Simultaneous diagonalization of Hamiltonian and momentum operator I'm looking at a translationally invariant problem with 3 atoms arranged in a circle each with one valence electron capable of tunelling to either of its two neighbors. With a tunelling rate of $-|A|/\hbar$, we have the Hamiltonian
$$H =
\begin{pmatrix}
E_a & - |A| & - |A|\\
- |A| & E_a & - |A|\\
- |A| & - |A| & E_a
\end{pmatrix}$$
which can be shifted by $+|A|$:
$$\begin{pmatrix}
E_a + |A| & 0 & 0\\
0 & E_a + |A| & 0\\
0 & 0 & E_a + |A|
\end{pmatrix}.$$
Because of translational symmetry, $p$ is a good quantum number and $[H,\hat{p}]=0$. This means that we can diagonalize $H$ as well as $\hat{p}$ simultaneously and construct momentum eigenstates out of the Hamiltonian eigenstates.
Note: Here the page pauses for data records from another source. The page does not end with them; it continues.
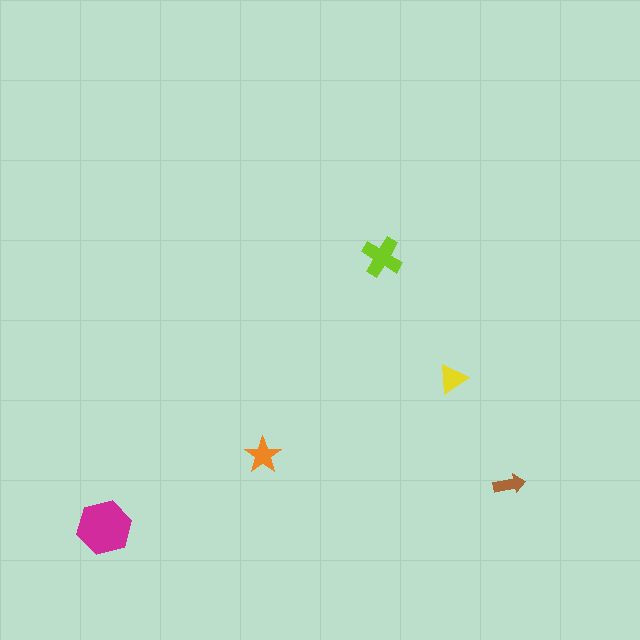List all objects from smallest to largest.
The brown arrow, the yellow triangle, the orange star, the lime cross, the magenta hexagon.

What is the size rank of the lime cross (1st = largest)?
2nd.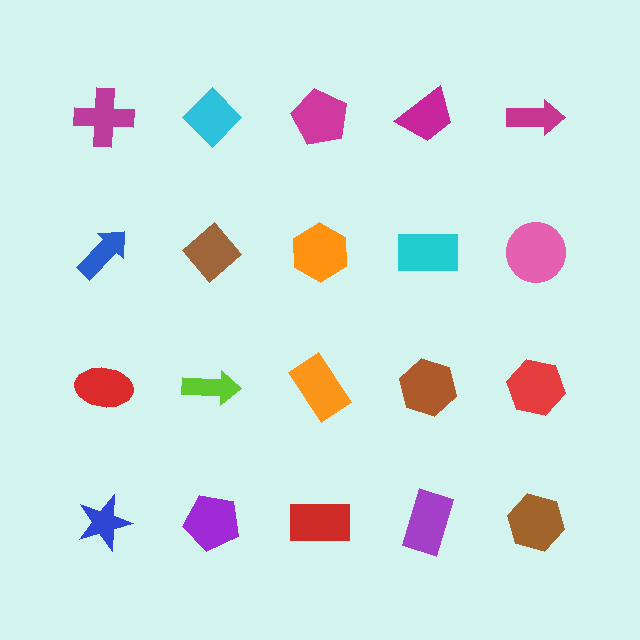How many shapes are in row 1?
5 shapes.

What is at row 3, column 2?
A lime arrow.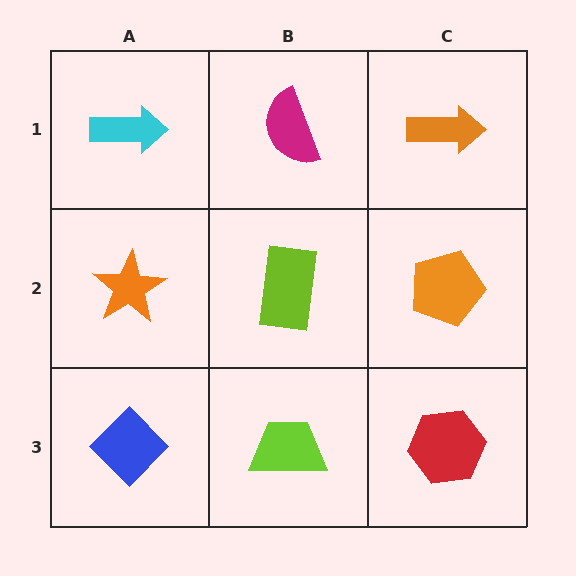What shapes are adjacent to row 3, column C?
An orange pentagon (row 2, column C), a lime trapezoid (row 3, column B).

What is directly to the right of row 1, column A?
A magenta semicircle.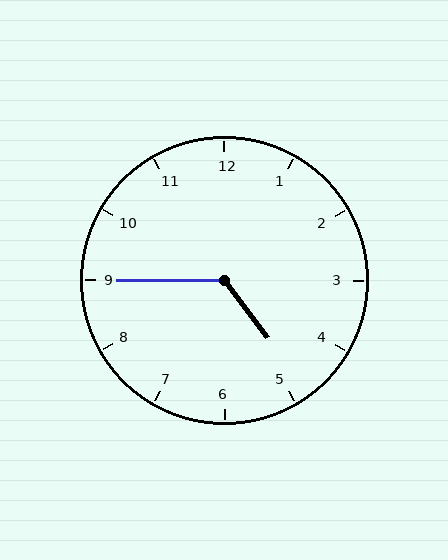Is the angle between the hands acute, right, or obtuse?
It is obtuse.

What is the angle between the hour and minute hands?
Approximately 128 degrees.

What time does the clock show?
4:45.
How do I do this?
EDIT:
Okay so I've shifted the matrix as follows (simply $-E_a$ on the diagonal):
$$\begin{pmatrix}
0 & -|A| & -|A|\\
-|A| & 0 & -|A|\\
-|A| & -|A| & 0
\end{pmatrix}.$$
Eigenvalues are $-2|A|$ corresponding to the eigenstate (1,1,1), $|A|$ corresponding to (-1,0,1) and |A| corresponding to (-1,1,0). So $|A|$ is degenerate. Now I need to diagonalize $p$. I guess what my problem is, is that I'm not quite sure of the matrix representation of $p$ here. How do I then diagonalize it, if I can't find its matrix representation? I know each matrix element is $\langle \psi_i | p | \psi_j \rangle$, but I don't know what the wave functions look like. How do I proceed?
 A: First of all, your shifting is done wrong! 
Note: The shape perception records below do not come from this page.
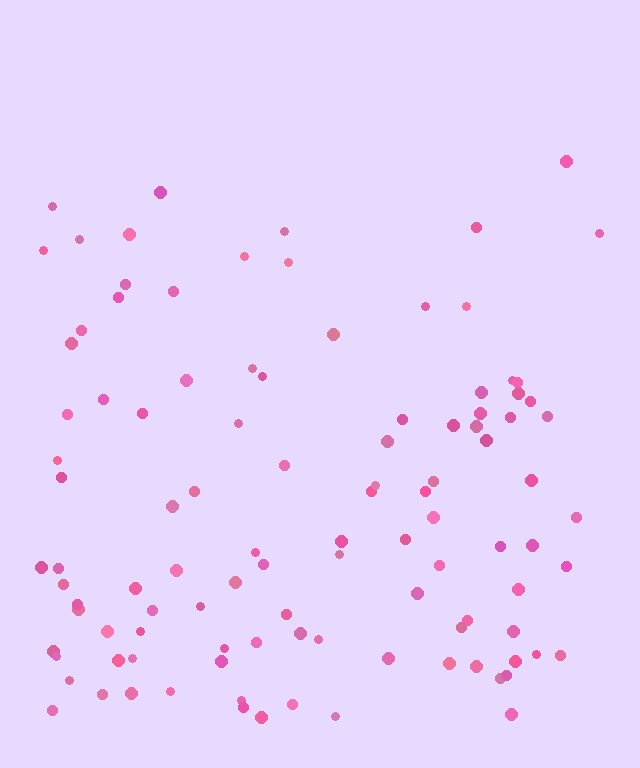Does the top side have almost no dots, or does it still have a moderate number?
Still a moderate number, just noticeably fewer than the bottom.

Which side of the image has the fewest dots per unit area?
The top.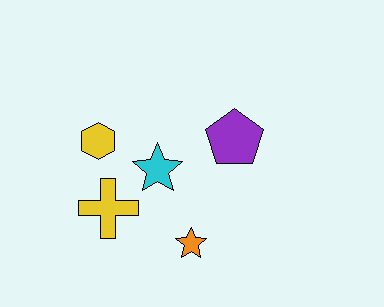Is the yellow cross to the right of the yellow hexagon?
Yes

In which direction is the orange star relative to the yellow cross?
The orange star is to the right of the yellow cross.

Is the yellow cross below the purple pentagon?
Yes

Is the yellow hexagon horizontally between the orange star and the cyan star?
No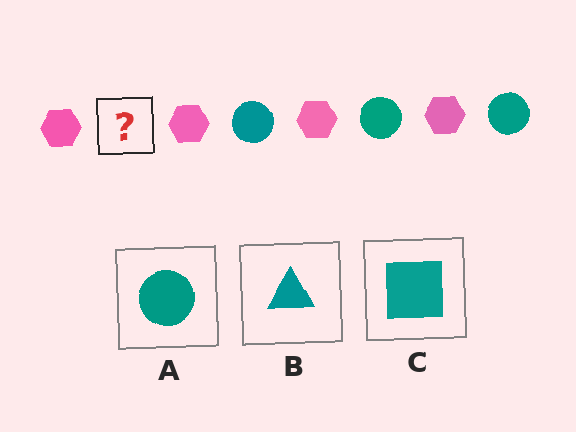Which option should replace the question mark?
Option A.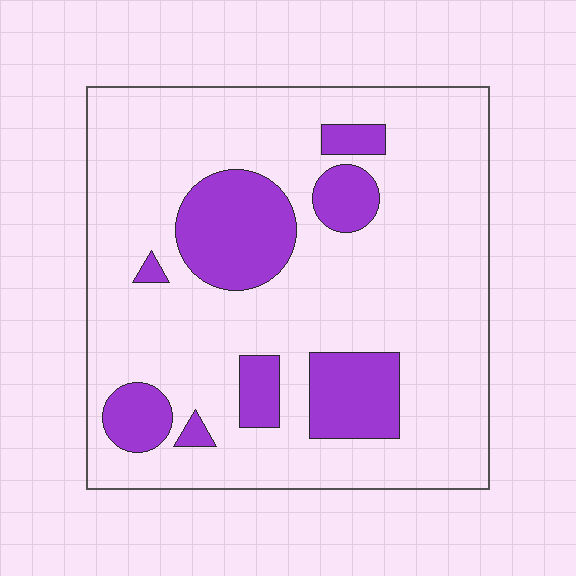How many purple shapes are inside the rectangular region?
8.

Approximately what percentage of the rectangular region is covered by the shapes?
Approximately 20%.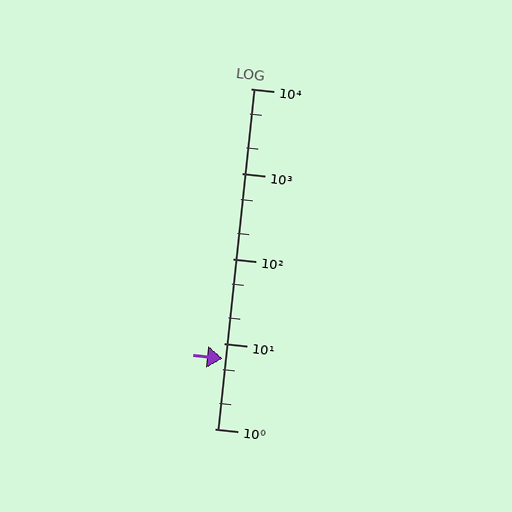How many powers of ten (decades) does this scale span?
The scale spans 4 decades, from 1 to 10000.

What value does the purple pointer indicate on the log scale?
The pointer indicates approximately 6.6.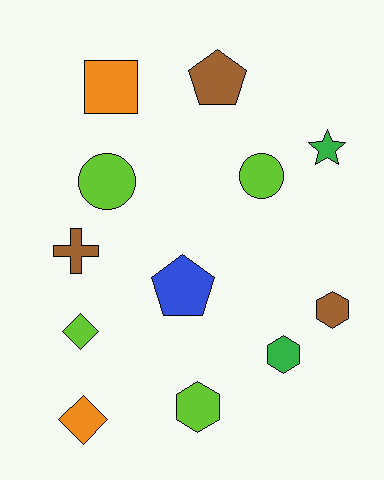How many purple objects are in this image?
There are no purple objects.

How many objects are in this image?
There are 12 objects.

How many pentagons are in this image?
There are 2 pentagons.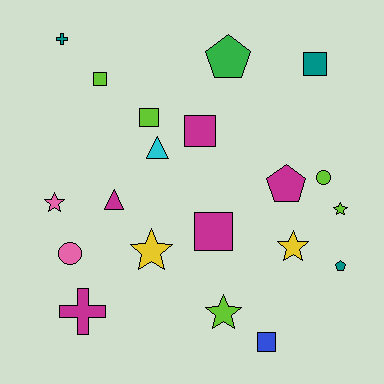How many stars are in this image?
There are 5 stars.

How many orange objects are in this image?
There are no orange objects.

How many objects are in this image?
There are 20 objects.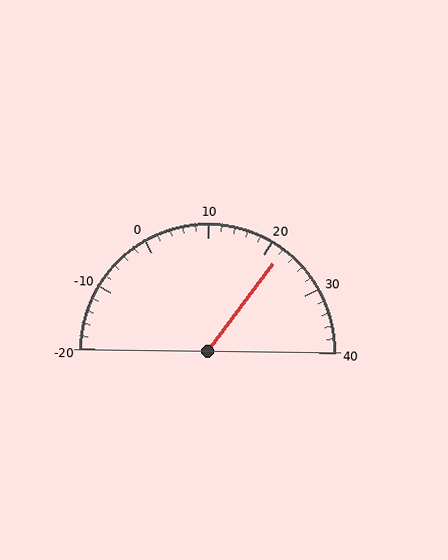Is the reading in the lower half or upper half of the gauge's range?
The reading is in the upper half of the range (-20 to 40).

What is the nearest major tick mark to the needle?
The nearest major tick mark is 20.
It is true that you can shift the energy around, but that implies adding a multiple of the identity matrix. In other words, you can only add/subtract stuff from the diagonal of your Hamiltonian!
So, there is no way around diagonalizing the Hamiltonian as is. That will give you eigenvalues that may or may not be degenerate. If they turn out to be not degenerate (i.e. you have 3 distinct eigenvalues), then you're done: You know that $H$ and $p$ are simultaneously diagonalizable, but that there is only one way to diagonalize $H$, so that one way must already make $p$ diagonal as well.
If the eigenvalues turn out to be degenerate, you'd then have to find a linear combination of the eigenvectors that makes $p$ diagonal. I'd try something that looks like a plain wave.
UPDATE re your EDIT:
Well, yes, you do know what the wavefunctions look like: $(1,1,1)$, $(-1, 0, 1)$ and $(-1,1,0)$. Your model is discrete (also called a tight-binding model) and so the wavefunctions are just finite-sized vectors.
So, what you really are after are eigenstates with discrete cyclic symmetry, and you can construct them from "plain waves",
$\psi_n \sim e^{i k n}$ where $n = 1,2,3$ is the number of the atom. 
The allowed "momenta" are given by the condition that we want periodic boundary conditions, i.e., site "4" would be the same as site "1", so $3k = 2\pi N$ for some integer $N$. The three lowest (in absolute value) allowed $k$-values then are $0$ and  $\pm \frac{2}{3}\pi$.
The eigenstate with $k = 0$ would just have constant amplitude on each lattice site. This is just what you found for the energy eigenvalue $-2|A|$. 
For $k = 2/3 \pi$ and $k = -2/3 \pi$ you get two vectors each for which you'd then have to find the linear combination of eigenvectors for energy eigenvalue $|A|$, which I leave as an exercise :)